Во время этого длительного обсуждения у меня, конечно же, не было никакой возможности даже вскользь упомянуть о причинах смерти Сальвадора Альенде, а когда разговор перешел на другие темы, шансов на то, чтобы ее поднять, становилось все меньше.
И правда: после того, как мы согласовали программу заседания в Музее изящных искусств, после чая и печенья empolvado (Тенча купила его в той же пекарне на Провиденсиа, куда заходила моя мать, когда мы жили в этом районе), после того, как сын Изабель, Гонсало, робко попросил меня посмотреть первую главу романа, который он пишет, и я неохотно согласился, мысленно молясь, чтобы мне понравилось то, что он мне покажет, но не решившись отказаться под благосклонным взором его бабушки, после того, как мы с Тенчей вспомнили впечатливший нас ленч в Мехико в доме Гарсия Маркеса, после того, как я дополнил воспоминания Изабель о наших студенческих днях и о той трагедии, которая выпала на долю нашего так и не найденного однокурсника Клаудио Химено, после того, как я полтора часа провел в святая святых семьи, куда допускали только самых верных, – разве я мог небрежно бросить: «Ах да, кстати, – словно инспектор Коломбо, который на пороге оборачивается, чтобы задать еще один нескромный вопрос, – и еще одно… Похоже, вы пришли к выводу, что твой отец, Изабель, твой муж, Тенча, твой дед, Гонсало, наш товарищ президент, все-таки покончил с собой. Интересно, почему вы теперь так считаете, когда многие годы публично заявляли совсем другое? Вы читали отчет медэксперта? Видели исчезнувшие фотографии тела? И там действительно был пропавший АК-47 Фиделя, или же использовалось какое-то другое оружие? Одна пуля или две? Или больше? Он когда-нибудь обсуждал с кем-то из вас свои намерения, в тот день или раньше? Когда ты в последний раз говорила с ним, Тенча, по телефону тем сентябрьским утром и когда ты прощалась с ним, Изабель, после того, как он потребовал, чтобы все женщины ушли из «Ла Монеды», и отвел вас с Тати в сторону, как он был настроен? Мрачен, подавлен, полон решимости? Он не прошептал какие-то последние слова миру, не сделал никаких намеков на то, что вот-вот случится?»

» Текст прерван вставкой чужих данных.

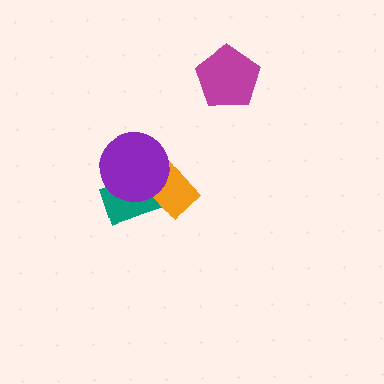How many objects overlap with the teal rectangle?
2 objects overlap with the teal rectangle.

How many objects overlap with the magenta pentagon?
0 objects overlap with the magenta pentagon.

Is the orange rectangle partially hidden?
Yes, it is partially covered by another shape.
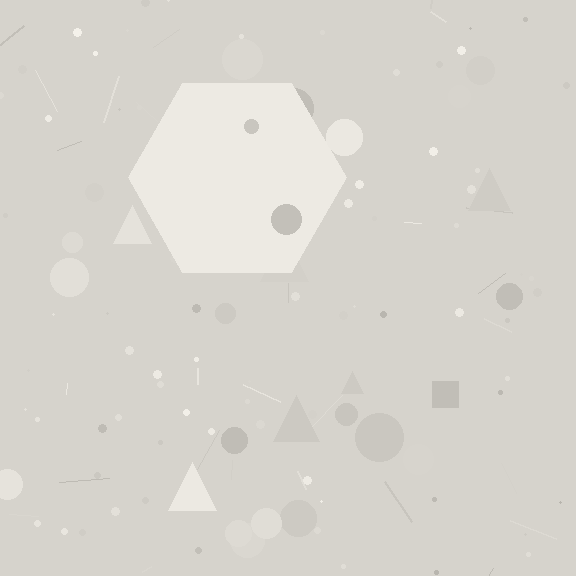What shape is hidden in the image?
A hexagon is hidden in the image.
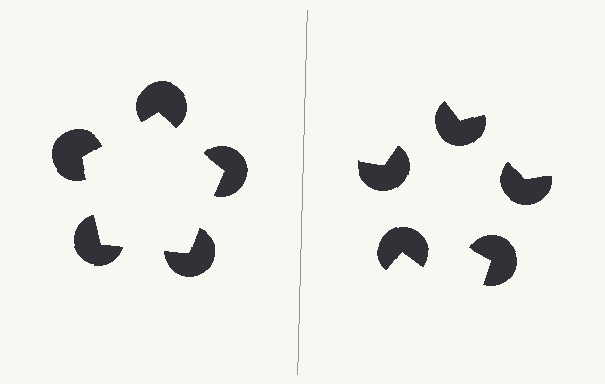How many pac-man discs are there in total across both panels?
10 — 5 on each side.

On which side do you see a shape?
An illusory pentagon appears on the left side. On the right side the wedge cuts are rotated, so no coherent shape forms.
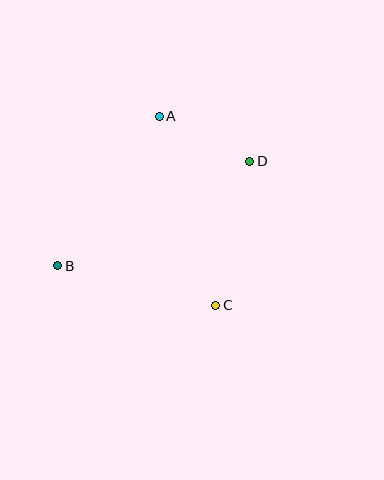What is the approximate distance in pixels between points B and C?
The distance between B and C is approximately 163 pixels.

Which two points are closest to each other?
Points A and D are closest to each other.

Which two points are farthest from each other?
Points B and D are farthest from each other.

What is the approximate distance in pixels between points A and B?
The distance between A and B is approximately 181 pixels.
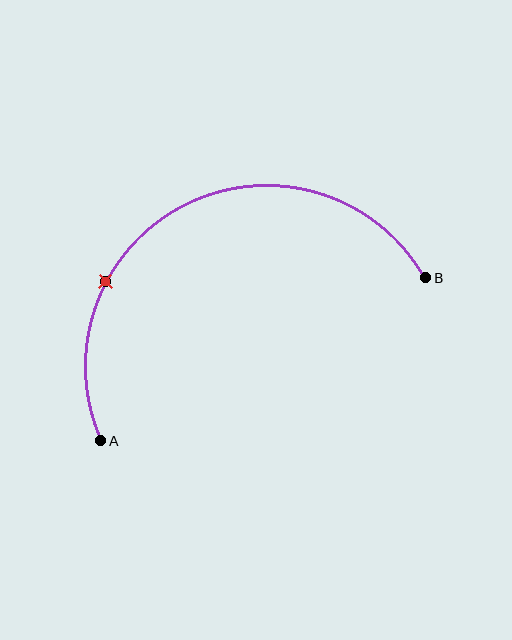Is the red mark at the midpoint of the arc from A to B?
No. The red mark lies on the arc but is closer to endpoint A. The arc midpoint would be at the point on the curve equidistant along the arc from both A and B.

Я не задал ни один из этих вопросов – не посмел вторгаться в их скорбь, лгать им, как солгал Куэно и Херардо, намекая, что эти сведения мне нужны для романа. И я уж тем более не стал бы признаваться в том, что мне платят – да, платят – за то, чтобы я доказал их неправоту в отношении того, как Альенде встретил смерть, чтобы объявить всему миру, что их обманом заставили подтвердить ложную версию. Предательством было уже то, что я замолчал мое задание, утаил его от этой вдовы, которая любила Сальвадора Альенде, от этой дочери, плода той любви.

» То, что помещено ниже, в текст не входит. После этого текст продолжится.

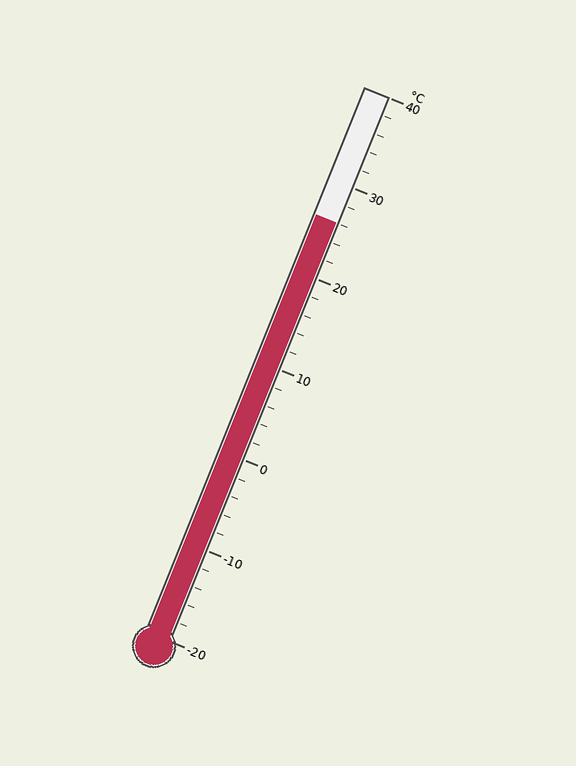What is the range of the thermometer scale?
The thermometer scale ranges from -20°C to 40°C.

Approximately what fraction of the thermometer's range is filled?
The thermometer is filled to approximately 75% of its range.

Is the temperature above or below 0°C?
The temperature is above 0°C.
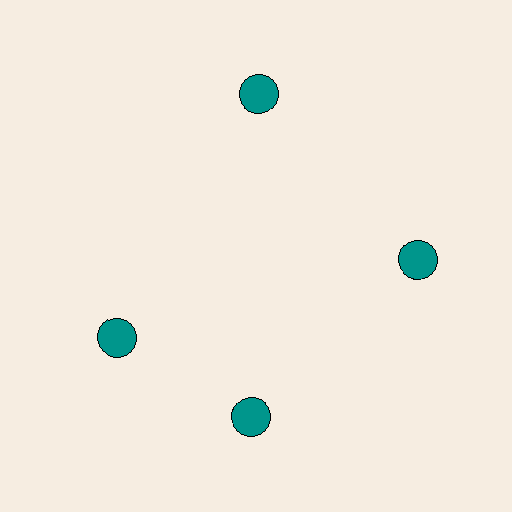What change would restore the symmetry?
The symmetry would be restored by rotating it back into even spacing with its neighbors so that all 4 circles sit at equal angles and equal distance from the center.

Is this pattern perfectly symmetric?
No. The 4 teal circles are arranged in a ring, but one element near the 9 o'clock position is rotated out of alignment along the ring, breaking the 4-fold rotational symmetry.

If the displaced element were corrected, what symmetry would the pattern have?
It would have 4-fold rotational symmetry — the pattern would map onto itself every 90 degrees.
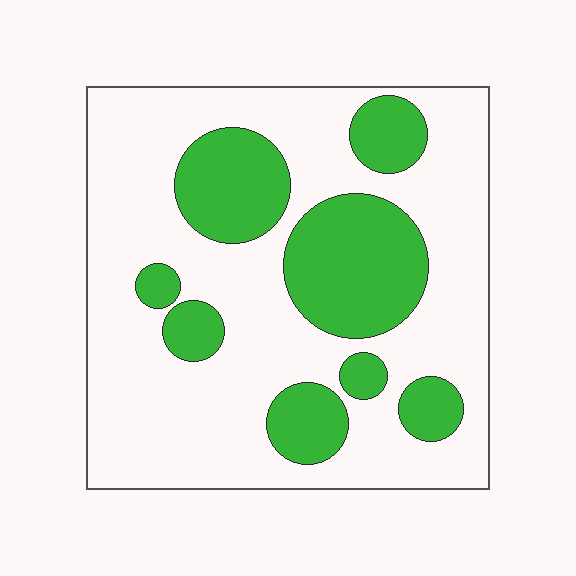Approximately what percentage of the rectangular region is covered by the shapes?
Approximately 30%.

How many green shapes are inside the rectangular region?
8.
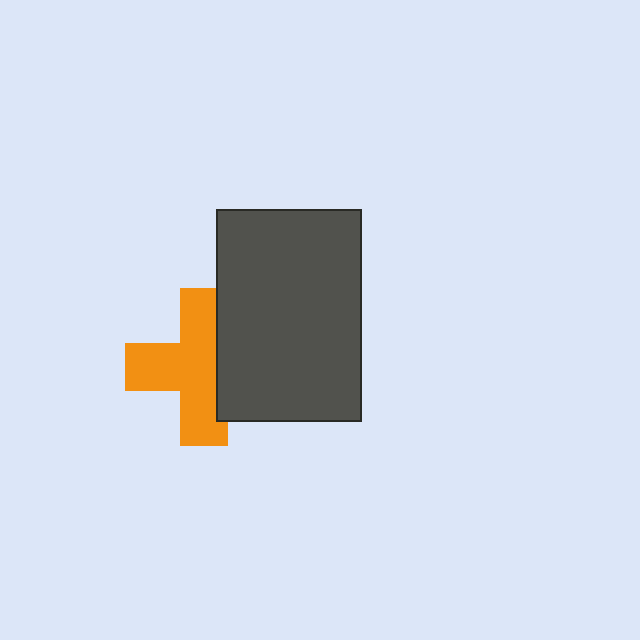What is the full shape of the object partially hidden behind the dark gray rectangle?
The partially hidden object is an orange cross.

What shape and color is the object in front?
The object in front is a dark gray rectangle.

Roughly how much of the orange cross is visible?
Most of it is visible (roughly 67%).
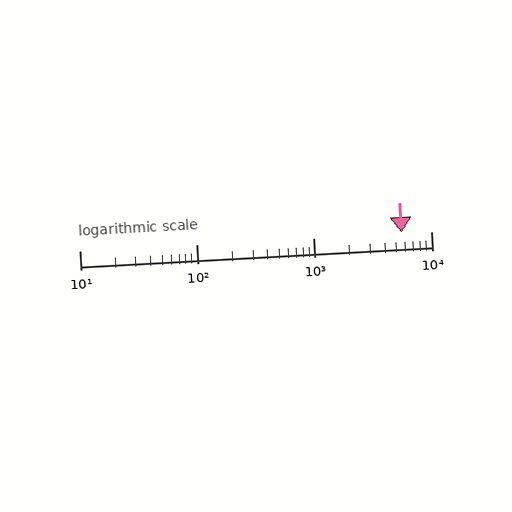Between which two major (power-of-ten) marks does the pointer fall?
The pointer is between 1000 and 10000.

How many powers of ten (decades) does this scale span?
The scale spans 3 decades, from 10 to 10000.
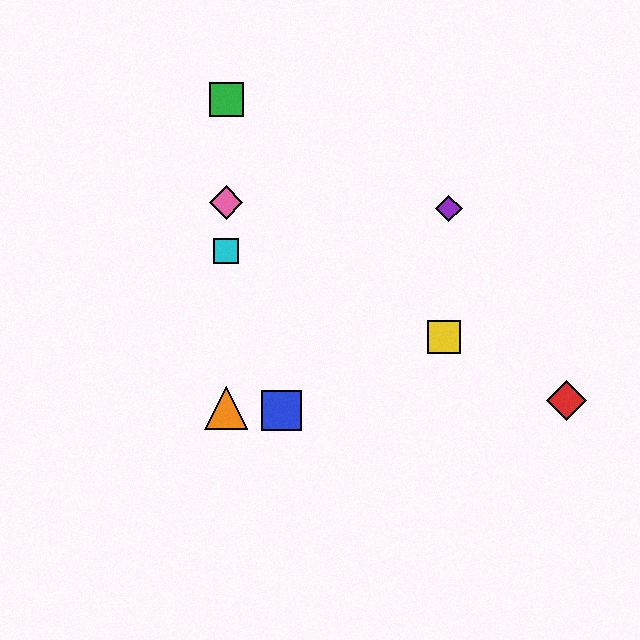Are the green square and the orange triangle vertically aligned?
Yes, both are at x≈226.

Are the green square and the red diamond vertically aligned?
No, the green square is at x≈226 and the red diamond is at x≈566.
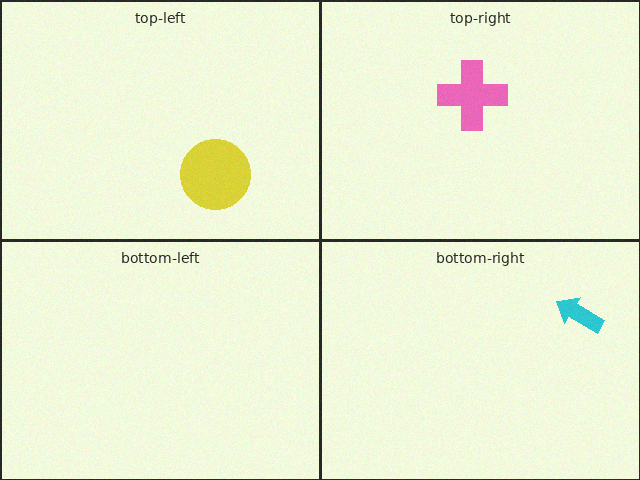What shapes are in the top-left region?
The yellow circle.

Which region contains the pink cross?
The top-right region.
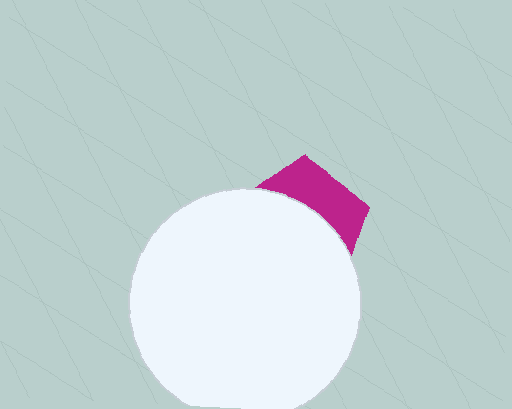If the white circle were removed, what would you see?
You would see the complete magenta pentagon.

Мне надо уважать их потребность закрыть вопрос.
Но мне тоже нужно было закрыть вопрос, и, хотя эта встреча не принесла ответов для моего расследования, она, как это ни странно, вернула мне потребность его завершить, чтобы при следующей встрече на похоронах наши отношения не были запятнаны теми же сомнениями. Мое желание составить собственное мнение окрепло.
Эта потребность придала мне сил на следующее утро, когда мои размышления о том, как ускорить расследование, прервало появление Куэно. Он зашел поделиться новостью: Патрисио Кихон вот-вот переедет в Конститусион, небольшой прибрежный город в нескольких сотнях километров от Сантьяго, так что если я хочу с ним переговорить, то мне надо поторопиться в больницу имени Агирре, где он сейчас работает.